Die disziplinierte Rebellion

Sahara, USA/Spanien 2005, Breck Eisner

Wenn die Amerikaner sich mit einer (historischen) Mission in den Orient oder, ganz allgemein, in die dritte Welt begeben, sind sie meist nach modernsten Vorgaben bewaffnet und in reguläre militärische Einheiten organisiert. Im Kino sieht es dann häufig etwas anders aus: Schon Rambo kämpfte in Vietnam als Einzelgänger mit primitivsten Waffen gegen die feindlichen Hubschrauber. In „Sahara“ sind es wieder die Einheimischen, die über die überlegene Kriegstechnik verfügen, während die Amerikaner sich auf Guerillataktiken verlassen müssen. Ursprünglich sind die amerikanischen Helden im Film jedoch gar nicht als Krieger unterwegs, sondern als unabhängige Forscher und Abenteurer, die aber ganz nebenbei immer die Interessen ihres Landes zu verteidigen wissen, die (ebenfalls ganz zufällig) mit Interessen der ganzen aufgeklärten Menschheit übereinstimmen.

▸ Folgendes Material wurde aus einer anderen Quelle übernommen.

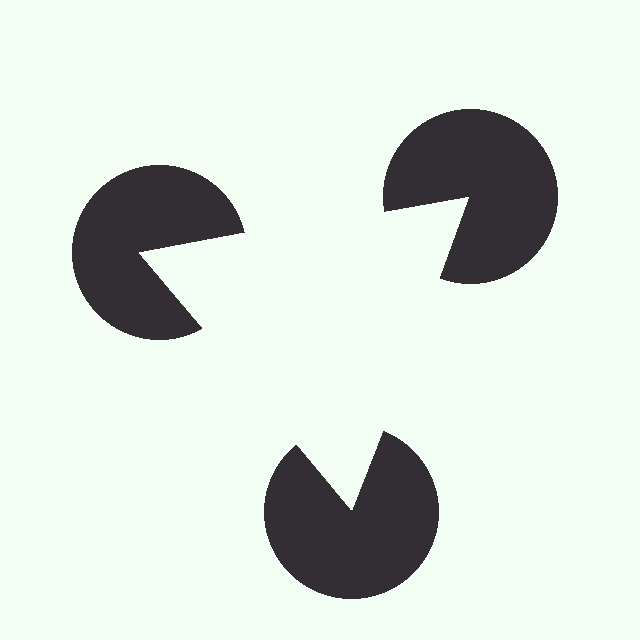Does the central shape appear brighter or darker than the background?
It typically appears slightly brighter than the background, even though no actual brightness change is drawn.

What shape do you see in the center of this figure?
An illusory triangle — its edges are inferred from the aligned wedge cuts in the pac-man discs, not physically drawn.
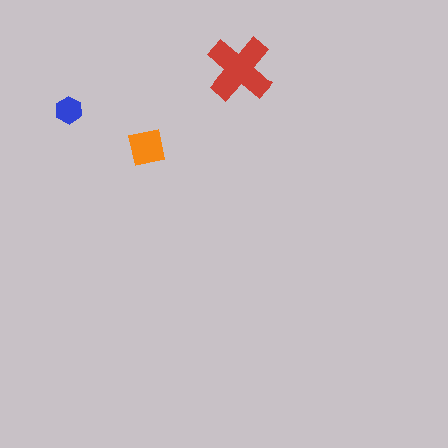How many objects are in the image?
There are 3 objects in the image.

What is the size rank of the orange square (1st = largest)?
2nd.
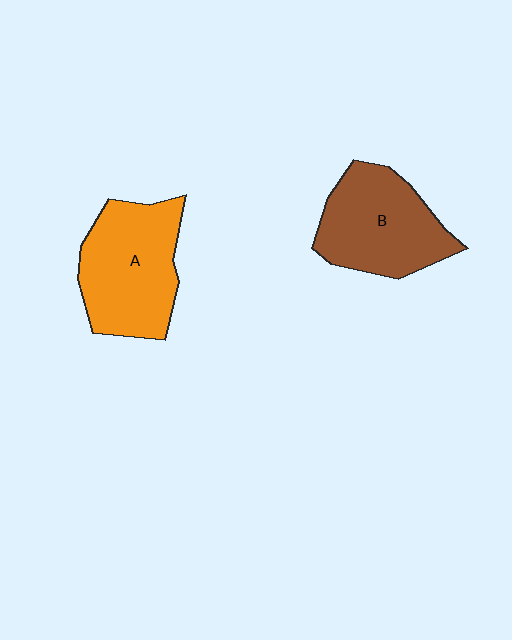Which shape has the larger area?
Shape A (orange).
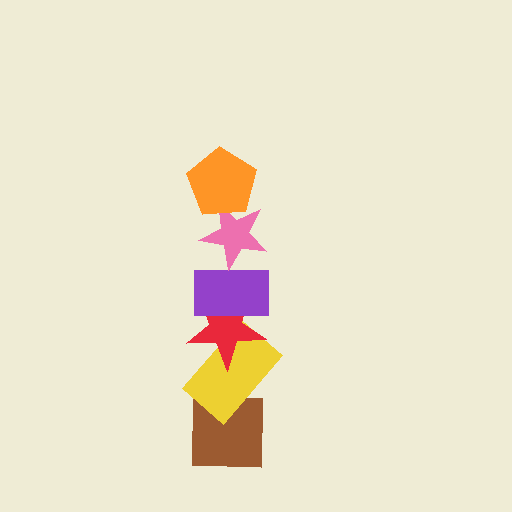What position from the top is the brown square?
The brown square is 6th from the top.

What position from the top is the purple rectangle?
The purple rectangle is 3rd from the top.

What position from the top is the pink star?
The pink star is 2nd from the top.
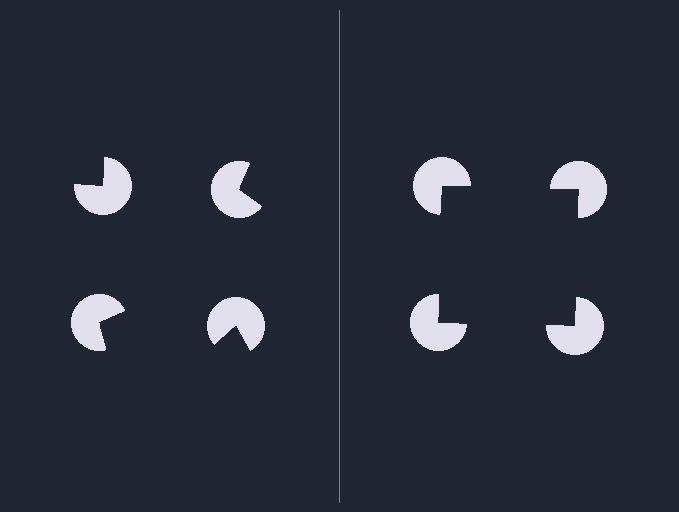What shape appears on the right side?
An illusory square.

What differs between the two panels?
The pac-man discs are positioned identically on both sides; only the wedge orientations differ. On the right they align to a square; on the left they are misaligned.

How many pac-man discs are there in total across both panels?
8 — 4 on each side.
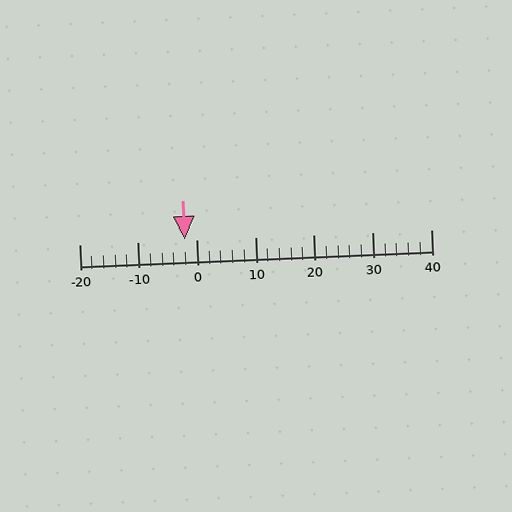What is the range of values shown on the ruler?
The ruler shows values from -20 to 40.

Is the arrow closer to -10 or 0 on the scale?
The arrow is closer to 0.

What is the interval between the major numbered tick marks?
The major tick marks are spaced 10 units apart.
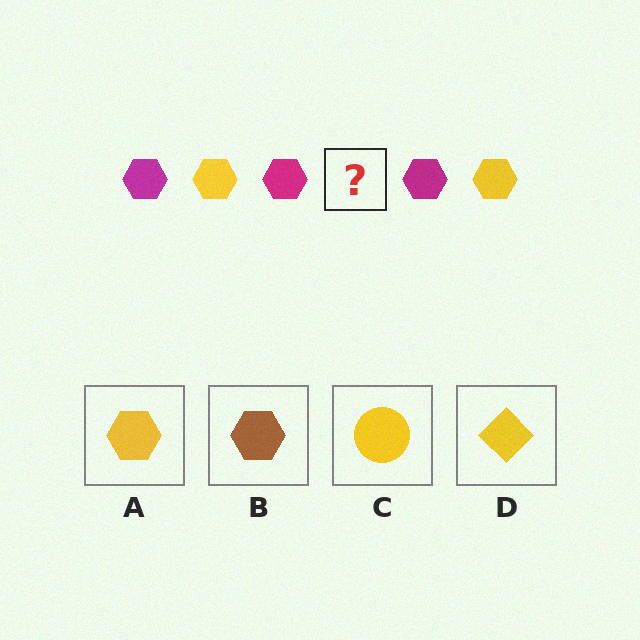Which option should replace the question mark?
Option A.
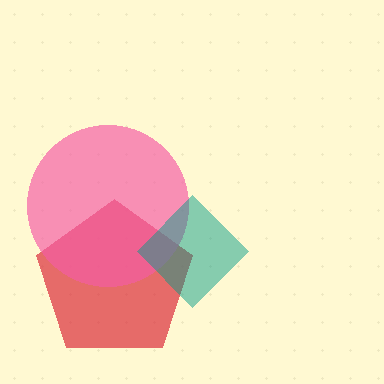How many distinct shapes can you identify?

Formal sind die beiden abenteuerlustigen Helden und engsten Freunde, Dirk Pitt (Matthew McConagughey) und Al Giordino (Steve Zahn), allerdings nicht ganz ungebunden, sondern sie unterstehen der fiktiven Organisation NUMA (National Underwater and Marine Agency), die gewagte Schatzsucheexpeditionen auf der ganzuen Welt unternimmt. Der Rahmen des von ihrem Chef (William H. Macy) befohlenen und erlaubten wird aber bald gesprengt – fast gleichzeitig mit dem Satellitentelefon, das ein halsbrecherisches Wassergefecht nicht übersteht, worauf auch der verbale Kontakt mit der leitenden Instanz vorerst abbricht. In der Tat ist fast jeder Abenteuerfilm eine Geschichte der Abnabelung von den Autoritäten, die in einer Reihe von anarchischen Abenteuern zunächst aufwendig inszeniert wird, um dann am Schluss doch zurückgenommen zu werden: Denn die anarchische Freiheit wird von den Helden nur gebraucht, um die Interessen seiner symbolischen Väter umso erfolgreicher verteidigen zu können. Es geht also um eine disziplinierte Rebellion, die wenig Sprengkraft hat (mögen dabei auch so viele Objekte mittels special effects in die Luft gehen). Eine metaphorische Verbindung zum „Gesetzt des Vaters“ schafft auch die begehrte Trophäe, die zum Auslöser der Abenteuerkette wird, und zwar: ein verschollenes Kriegsschiff aus den Zeiten des amerikanischen Bürgerkrieges, das auf eine geheimnisvolle Weise in Afrika aufgetaucht sein soll. Wie schon die Bundeslade mit der historischen Tora im ersten Teil der Indiana Jones Trilogie, erfüllt das sagenumwobene Schiff in „Sahara“ die Funktion eines fetischisierten Symbols für die Rückkehr zur Tradition. So wird die Abenteuerjagd zur Suche nach eigener Identität im Rahmen der vermeintlich ewigen Ordnung, die meistens mit dem Gründungsakt einer nationalen bzw. religiösen Gemeinschaft in Verbindung steht.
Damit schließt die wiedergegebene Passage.